IPPR calls for new energy efficiency policy to cut green levy burden

The Institute of Public Policy Research (IPPR) is calling for the current energy efficiency strategy to be replaced with a ‘help to heat’ policy to help alleviate the burden of green levies on low-income groups.

The IPPR has released a report saying green levies are falling disproportionately on low-income groups, and warned that unless the costs can be changed in way that protects vulnerable low-income households, support for decarbonisation will be lost from these sections of society.

It is calling for a help to heat strategy “to ensure energy efficiency initiatives are more effectively targeted at fuel-poor households” and for a green levy allowance to be offered to every consumer to reduce the burden on lower-income households and to “incentivise energy efficiency.”

The IPPR says this would save consumers billions in terms of their contribution and “recast levy-funding in a progressive manner.”

The IPPR said: “As the amount of levy-funded spending for this programme increases in the coming decades, this will have a damaging impact on these groups, and attract controversy, which could threaten existing commitments to decarbonisation.”
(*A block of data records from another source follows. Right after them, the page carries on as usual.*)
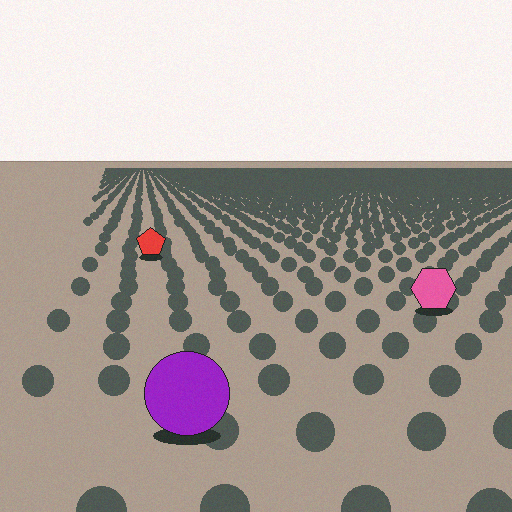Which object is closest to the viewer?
The purple circle is closest. The texture marks near it are larger and more spread out.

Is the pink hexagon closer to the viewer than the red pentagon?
Yes. The pink hexagon is closer — you can tell from the texture gradient: the ground texture is coarser near it.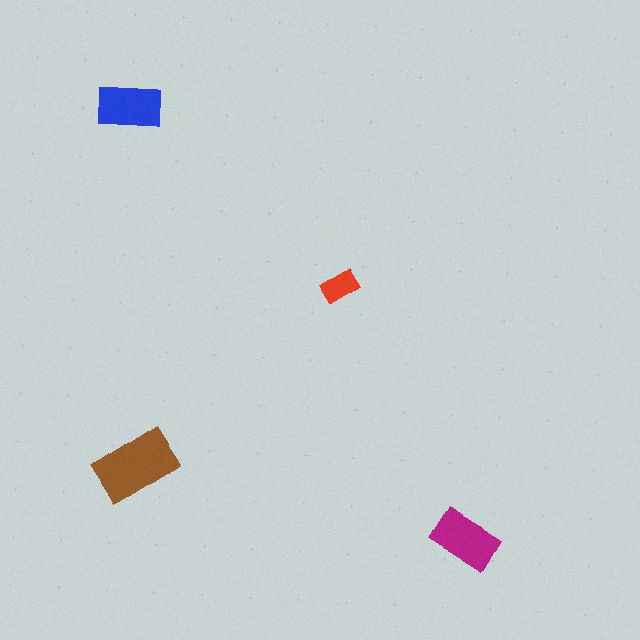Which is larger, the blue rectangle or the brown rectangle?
The brown one.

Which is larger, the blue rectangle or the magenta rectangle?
The magenta one.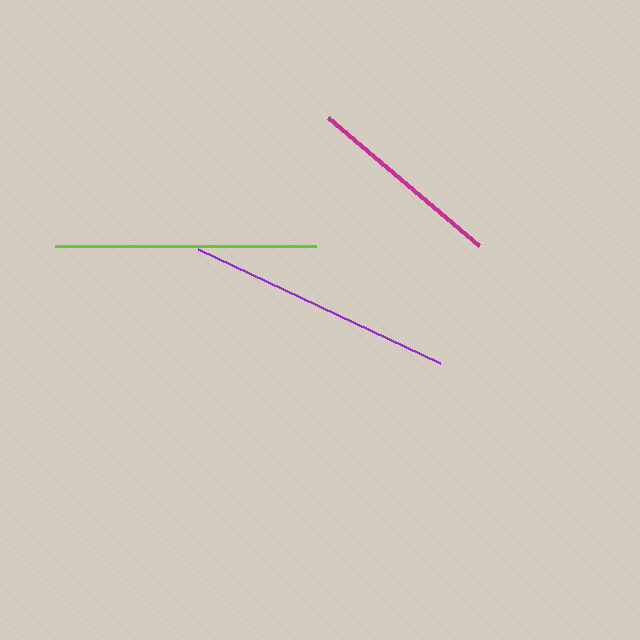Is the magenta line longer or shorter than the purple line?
The purple line is longer than the magenta line.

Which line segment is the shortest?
The magenta line is the shortest at approximately 198 pixels.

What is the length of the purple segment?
The purple segment is approximately 268 pixels long.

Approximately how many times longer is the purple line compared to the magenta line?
The purple line is approximately 1.3 times the length of the magenta line.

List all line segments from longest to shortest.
From longest to shortest: purple and lime (about equal), magenta.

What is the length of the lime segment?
The lime segment is approximately 260 pixels long.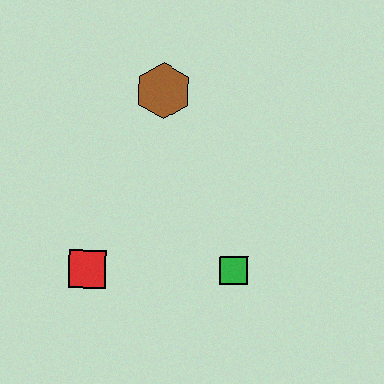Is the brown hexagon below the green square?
No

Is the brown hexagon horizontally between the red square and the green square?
Yes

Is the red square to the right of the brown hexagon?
No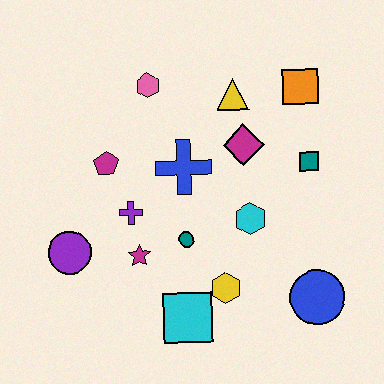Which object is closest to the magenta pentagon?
The purple cross is closest to the magenta pentagon.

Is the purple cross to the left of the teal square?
Yes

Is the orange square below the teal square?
No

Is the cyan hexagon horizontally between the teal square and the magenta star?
Yes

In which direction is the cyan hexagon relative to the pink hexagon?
The cyan hexagon is below the pink hexagon.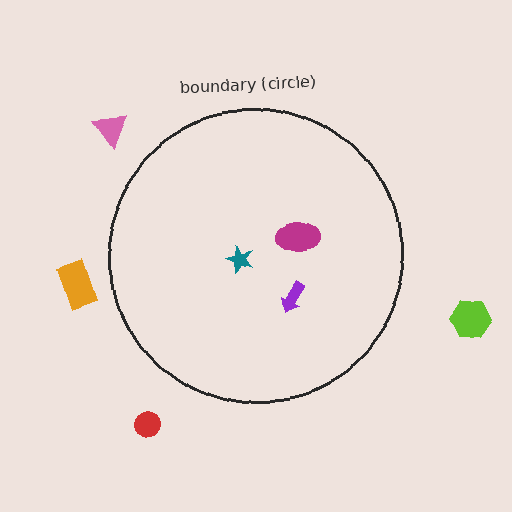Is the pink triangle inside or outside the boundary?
Outside.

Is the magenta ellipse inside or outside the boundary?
Inside.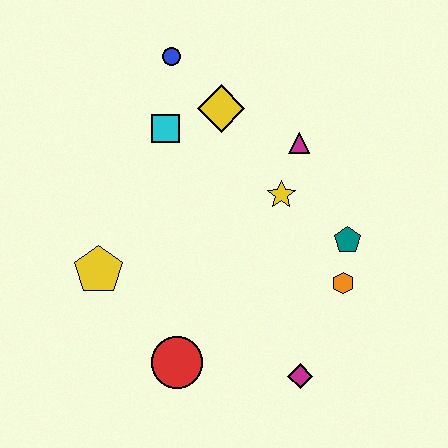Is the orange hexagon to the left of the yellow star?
No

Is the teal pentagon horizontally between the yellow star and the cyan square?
No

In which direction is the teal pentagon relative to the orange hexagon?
The teal pentagon is above the orange hexagon.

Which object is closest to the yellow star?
The magenta triangle is closest to the yellow star.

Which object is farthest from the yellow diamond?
The magenta diamond is farthest from the yellow diamond.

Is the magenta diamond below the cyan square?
Yes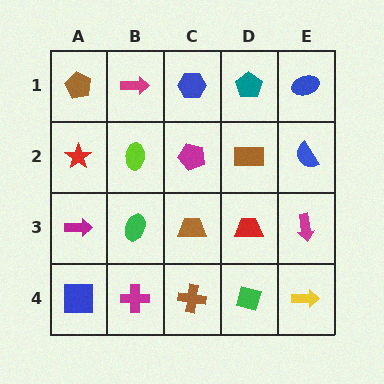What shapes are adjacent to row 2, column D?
A teal pentagon (row 1, column D), a red trapezoid (row 3, column D), a magenta pentagon (row 2, column C), a blue semicircle (row 2, column E).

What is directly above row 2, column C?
A blue hexagon.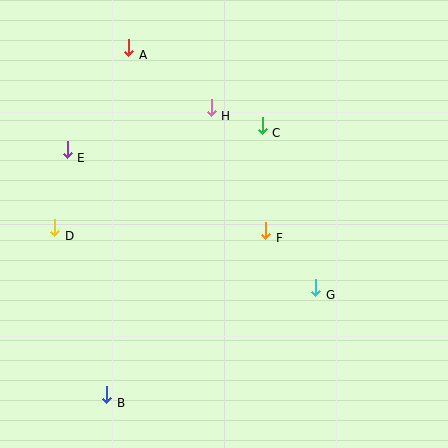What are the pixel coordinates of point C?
Point C is at (262, 133).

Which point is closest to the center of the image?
Point F at (266, 238) is closest to the center.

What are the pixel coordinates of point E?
Point E is at (67, 158).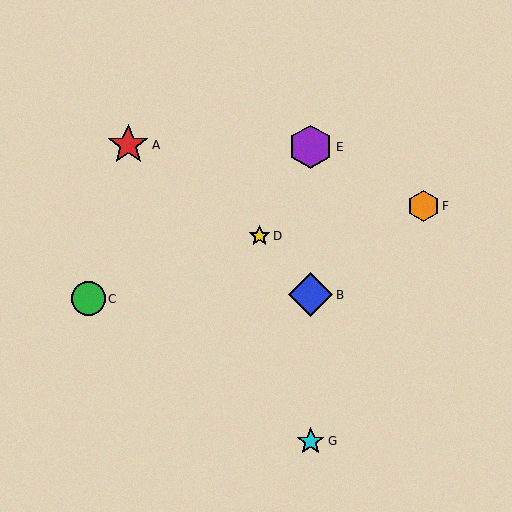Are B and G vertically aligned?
Yes, both are at x≈311.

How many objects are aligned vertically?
3 objects (B, E, G) are aligned vertically.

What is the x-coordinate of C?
Object C is at x≈88.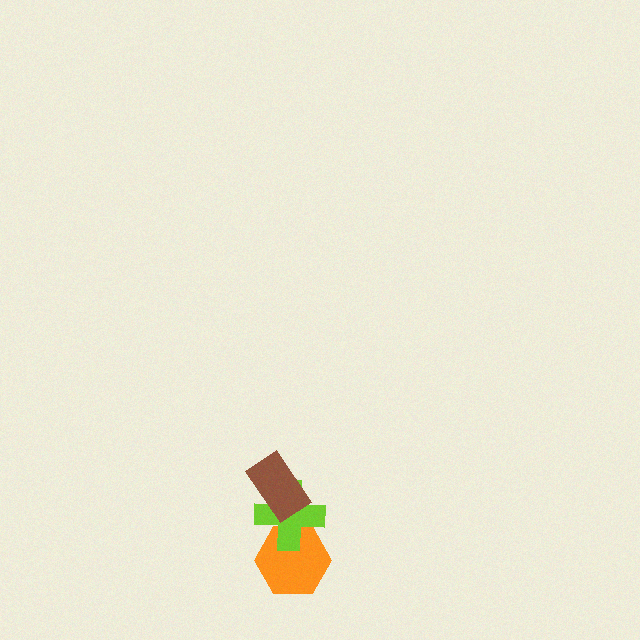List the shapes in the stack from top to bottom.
From top to bottom: the brown rectangle, the lime cross, the orange hexagon.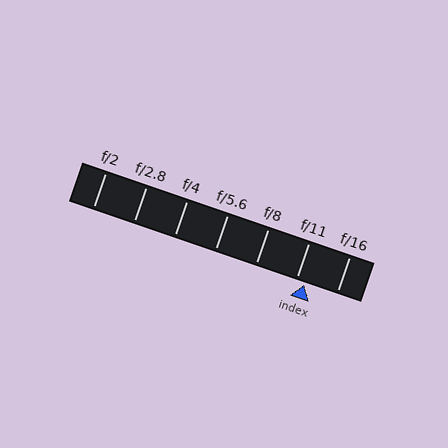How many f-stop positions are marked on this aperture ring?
There are 7 f-stop positions marked.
“Each consumer could be offered levy relief without jeopardising climate targets, and this could be delivered in such a way that it helps to incentivise energy efficiency.”

Trade body Energy UK’s chief executive Lawrence Slade defended the energy companies’ support to low-income households, saying: “Energy companies work hard to both make homes warm and energy efficient and support those facing difficulties paying their bills.”

“They spend hundreds of thousands of pounds each year to help customers in difficulty, through a number of programmes including the Warm Home Discount and trust funds.”

The IPPR is also calling for an end to the Conservative ban on future onshore wind development, to replace the capacity market with a strategic reserve, and to make offshore wind consent easier for developers to procure to lower costs, and to introduce public ownership for new nuclear capacity as other ways of reducing the cost burden on consumers.